‘I’ve received just as many opportunities to progress and develop as my male counterparts’

It’s no secret that the cycling industry is male-dominated; from trade shows to press tours, I often walk into a room and instantly notice how few women there are. It can sometimes feel quite intimidating.

But I can’t say I was surprised to find that the cycling industry is this way – almost all sports are the same, or at least, it’s the men’s games that see more promotion. This simply makes the problem worse – how likely are women to enter a sport or trade if they don’t feel represented in it?

Many girls grow up unaware of the numerous opportunities that are out there for them, from a career point of view as well as their general interests, and this ultimately results in them going down a beaten path that is more traditionally female.

But how do the experiences vary for those already working in the bike trade? I reached out to six women to talk about the cycling industry, its gender gap and what more could be done.

Today’s edition: ‘I’ve received just as many opportunities to progress and develop as my male counterparts’

Tell us about how you got into the cycle industry.
My background is in marketing and I ended up in the cycling industry quite accidentally whilst looking to pursue the  type of consumer marketing that I find fascinating. I initially took on quite a junior role within our business but have  been lucky enough to have received a couple of promotions during my five years with the company.

What are your experiences of being a woman in the cycling industry?
To be honest, my experience of being a woman in the cycling industry has been overall very good. There has definitely been the odd joke or two about my lack of cycling knowledge, especially when it comes to quite technical products! But it’s not something that has ever really bothered me, and I tend to view them in a good-natured way.

Ultimately, it’s my belief that when you work as a team, you need a blend of skill sets and not everyone is there to be an expert in everything. I’m not here to be an expert in technical cycling components, that’s what I rely on my team to help me with and they rely on me to help them with how to market their products, write content and report on campaign KPIs.
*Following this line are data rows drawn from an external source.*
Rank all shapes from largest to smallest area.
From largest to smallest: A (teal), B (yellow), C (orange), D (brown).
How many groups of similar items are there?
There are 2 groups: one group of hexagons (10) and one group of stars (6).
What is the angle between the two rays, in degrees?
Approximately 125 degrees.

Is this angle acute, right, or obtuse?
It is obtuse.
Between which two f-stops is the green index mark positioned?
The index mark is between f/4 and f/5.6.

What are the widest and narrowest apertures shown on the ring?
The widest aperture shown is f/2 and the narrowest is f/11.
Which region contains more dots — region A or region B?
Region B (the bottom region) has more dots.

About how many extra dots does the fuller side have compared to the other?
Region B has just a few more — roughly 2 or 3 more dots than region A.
Then, in terms of the career front, I believe that I’ve received just as many opportunities to progress and develop as my male counterparts.

Do you feel that the gender gap is closing at all, and if not, what more could be done?
This probably depends on how you are interpreting that question… If we’re talking in terms of how women are represented proportionally compared with men in certain job roles, then I’d say there are some roles where women are underrepresented, such as mechanics, sales and product development.
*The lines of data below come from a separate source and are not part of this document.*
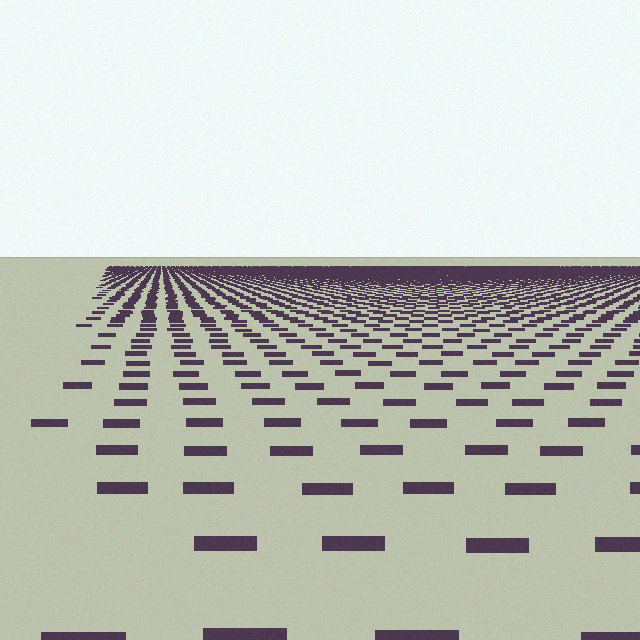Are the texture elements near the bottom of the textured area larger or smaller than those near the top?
Larger. Near the bottom, elements are closer to the viewer and appear at a bigger on-screen size.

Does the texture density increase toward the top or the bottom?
Density increases toward the top.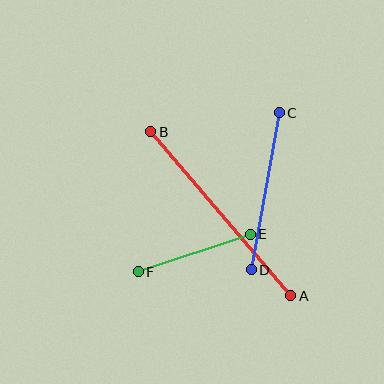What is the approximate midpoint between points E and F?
The midpoint is at approximately (194, 253) pixels.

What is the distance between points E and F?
The distance is approximately 118 pixels.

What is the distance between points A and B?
The distance is approximately 216 pixels.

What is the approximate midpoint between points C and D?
The midpoint is at approximately (265, 191) pixels.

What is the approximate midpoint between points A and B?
The midpoint is at approximately (221, 214) pixels.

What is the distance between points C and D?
The distance is approximately 159 pixels.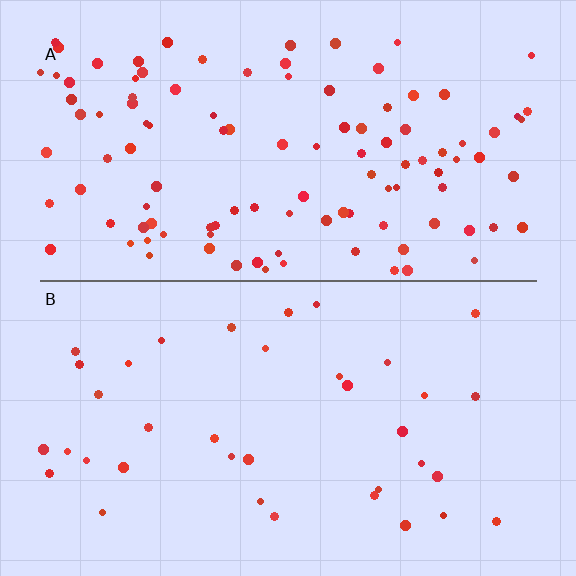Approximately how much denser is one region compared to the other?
Approximately 3.0× — region A over region B.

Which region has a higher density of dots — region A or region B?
A (the top).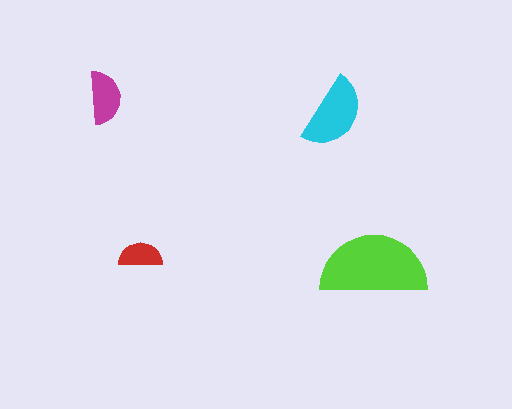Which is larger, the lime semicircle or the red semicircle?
The lime one.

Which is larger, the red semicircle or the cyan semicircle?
The cyan one.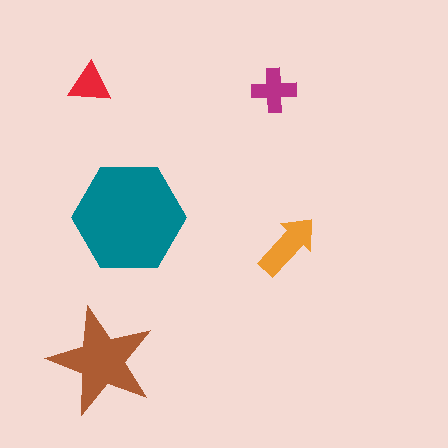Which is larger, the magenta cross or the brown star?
The brown star.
However, I would also say there are areas where women are overrepresented such as finance, marketing and administrative roles. From what I have seen, the cycling industry has always seemed happy to welcome women into whatever roles are available if they have the inclination and work ethic.

In terms of the professional sport level, I would say that there are significant changes that need to be made on the equality front. There are very few opportunities for women to viably support themselves as a pro cyclist and the disparity in both publicity and prize money for men’s and women’s events is vast.
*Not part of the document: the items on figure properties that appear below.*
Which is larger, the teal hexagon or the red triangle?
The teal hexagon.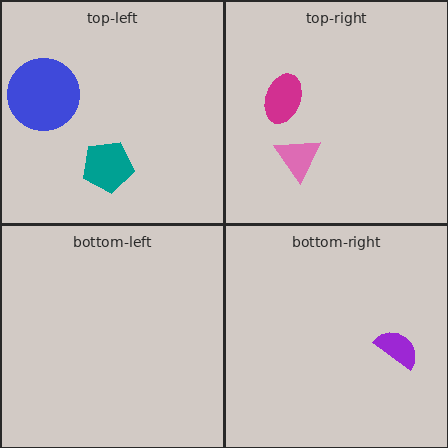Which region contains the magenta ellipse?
The top-right region.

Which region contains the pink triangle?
The top-right region.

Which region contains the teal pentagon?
The top-left region.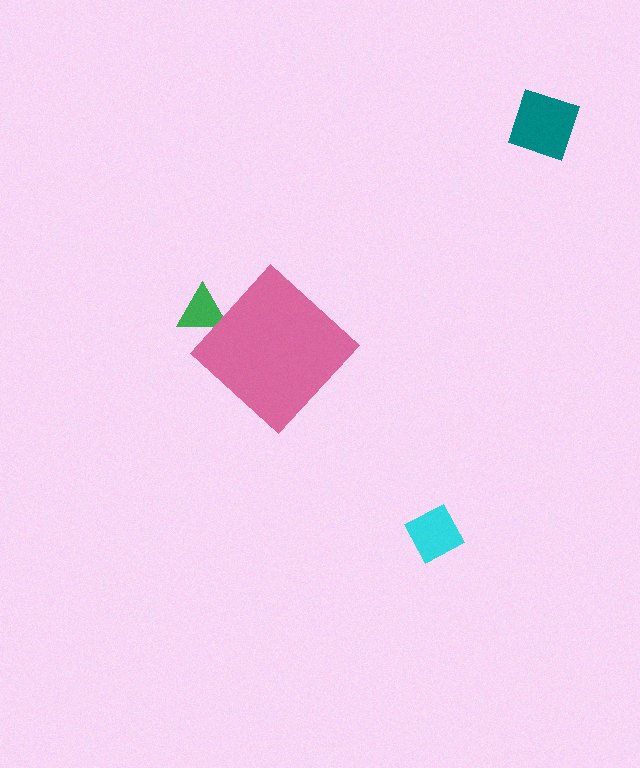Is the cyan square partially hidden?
No, the cyan square is fully visible.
When talking in terms of equality on salary then yes, I would say there can still be a bit of a gap, but I would be very surprised if this was higher than in other industries. I do think that generally women also need to take a bit of responsibility for their own progression and development. Often it seems like men progress quicker than women or are better rewarded financially because they’re a bit more bold and forward with their employers. This is something that is backed up by research, showing that 64% of men are comfortable asking for a pay rise compared with just 43% of women, and that when men receive a rise, it is most likely to be in the region of 3-5% compared with 2% for women.

Personally, I think that the simplest way to progress or achieve a promotion is to think about the role that you want to do, and start taking on responsibilities where you can on top of your role that are linked to the role you are trying to achieve. Often, you’ll find that after a while you have quite a good case for promotion. Most importantly, when asking for any form of salary increase, you need to focus on your employer and not yourself.

Unfortunately, as much as we would like to think otherwise, the company finance department doesn’t really care if you want to buy a house, get a new car, get married, if you have a baby on the way or if you just want a bit of extra cash for your weekends! I’ve personally heard too many people ask for a salary increase from that perspective, and it never works.

If you could give one piece of advice to women entering the industry, what would it be?
The most important piece of advice I could give to women entering the industry would be to choose your manager wisely, and I would say, this is often more important than the actual role you will be taking on. I have had some extremely supportive managers during my career who have helped me to develop both in terms of my professional competencies and as a person and these managers really are the ones you want to stay close to.

If it’s not possible for one reason or another to have that kind of relationship with your manager, then I would advise women to seek out an alternative mentor within the company who they can learn from and who is more senior to them and can champion them and their interests at the management level.